= Holy Lie =

A Holy Lie is a philosophical concept coined by Friedrich Nietzsche in his late notes. It is also mentioned in his 1895 book The Antichrist.

== Concept ==
A holy lie, according to Friedrich Nietzsche, is the means by which priests and philosophers obtain the piety of their audiences.
The means he employs are as follows: he alone is all knowing; he alone is virtuous...
— The Will to Power, Book 2, Part 1, Note 139

Nietzsche argues that the purpose of human action is altered by the holy lie since the original moral standards of the general public is influenced by the moral standards preached by the priests and philosophers. Consequently, the human faculty of moral judgment based on the "beneficial" versus the "harmful" is in dysfunction. People who accept the holy lie do not evaluate the fairness of a thing by what Nietzsche calls "The natural notion". Instead, the notions, standards and doctrines preached by the preachers(priests and philosophers) substitutes the natural notion.
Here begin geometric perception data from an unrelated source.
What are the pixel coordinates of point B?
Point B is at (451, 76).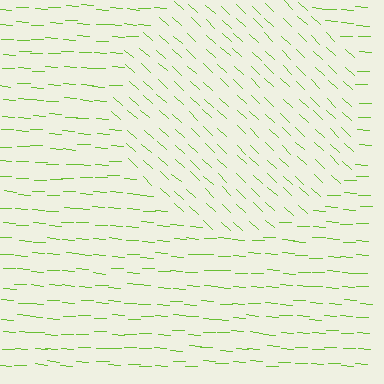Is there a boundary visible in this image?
Yes, there is a texture boundary formed by a change in line orientation.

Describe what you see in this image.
The image is filled with small lime line segments. A circle region in the image has lines oriented differently from the surrounding lines, creating a visible texture boundary.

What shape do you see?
I see a circle.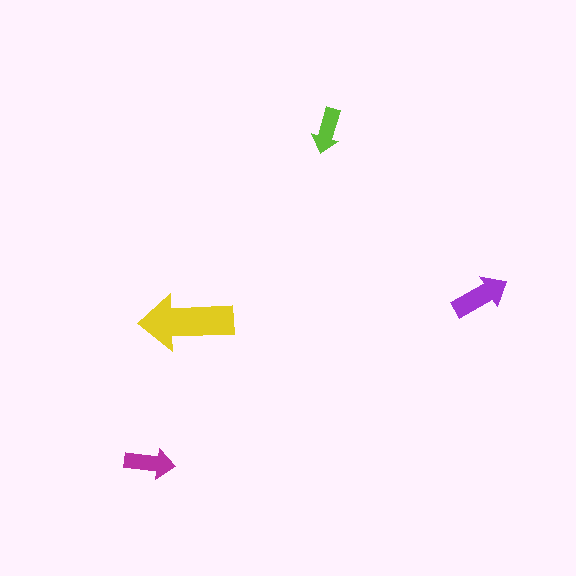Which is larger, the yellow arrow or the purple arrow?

In this way, a conception of good and evil is created which appears to be entirely detached from the natural notions......In this way, the famous notion of "Conscience" is finally created. An inner voice which does not evaluate an act by its consequences, but by its intention and conformity of that intention to the "Law".
— The Will to Power, Book 2, Part 1, Note 141

In his book The Antichrist, Nietzsche further explains his idea with an example of Paul the Apostle and the downfall of the Roman Empire.